Model Context Protocol (MCP) at First Glance: Studying the Security and Maintainability of MCP Servers
Mohammed Mehedi Hasan, Hao Li, Emad Fallahzadeh, Gopi Krishnan Rajbahadur, Bram Adams, Ahmed E. Hassan
TL;DR
The paper tackles the fragmentation arising from tool calling in FM-based AI systems by studying MCP servers at scale. It employs a hybrid methodology—general static analysis (SonarQube) plus an MCP-specific scanner (mcp-scan)—across 1,899 MCP servers (official, community, mined) to assess health, security, and maintainability, using LLM-Jury to distill patterns and baselines from prior work. Key findings show MCP servers generally sustain healthy development trajectories, but exhibit MCP-specific vulnerabilities (7.2% with various patterns, 5.5% tool poisoning) and maintainability challenges (66% with code smells, 14.4% with bugs), indicating the need for MCP-focused tooling and governance. The results highlight actionable implications for researchers, practitioners, and MCP registries to improve security auditing, tooling adoption, and ecosystem governance as MCP adoption accelerates.
Abstract
Although Foundation Models (FMs), such as GPT-4, are increasingly used in domains like finance and software engineering, reliance on textual interfaces limits these models' real-world interaction. To address this, FM providers introduced tool calling-triggering a proliferation of frameworks with distinct tool interfaces. In late 2024, Anthropic introduced the Model Context Protocol (MCP) to standardize this tool ecosystem, which has become the de facto standard with over eight million weekly SDK downloads. Despite its adoption, MCP's AI-driven, non-deterministic control flow introduces new risks to sustainability, security, and maintainability, warranting closer examination. Towards this end, we present the first large-scale empirical study of MCP servers.
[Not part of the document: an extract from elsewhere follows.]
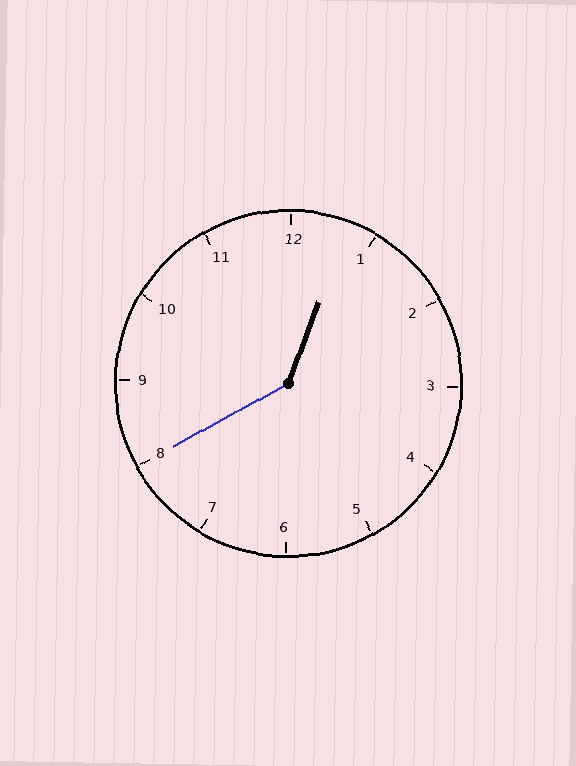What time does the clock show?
12:40.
Using state-of-the-art health metrics and a hybrid analysis pipeline, combining a general-purpose static analysis tool with an MCP-specific scanner, we evaluate 1,899 open-source MCP servers to assess their health, security, and maintainability. Despite MCP servers demonstrating strong health metrics, we identify eight distinct vulnerabilities - only three overlapping with traditional software vulnerabilities. Additionally, 7.2% of servers contain general vulnerabilities and 5.5% exhibit MCP-specific tool poisoning. Regarding maintainability, while 66% exhibit code smells, 14.4% contain nine bug patterns overlapping with traditional open-source software projects. These findings highlight the need for MCP-specific vulnerability detection techniques while reaffirming the value of traditional analysis and refactoring practices.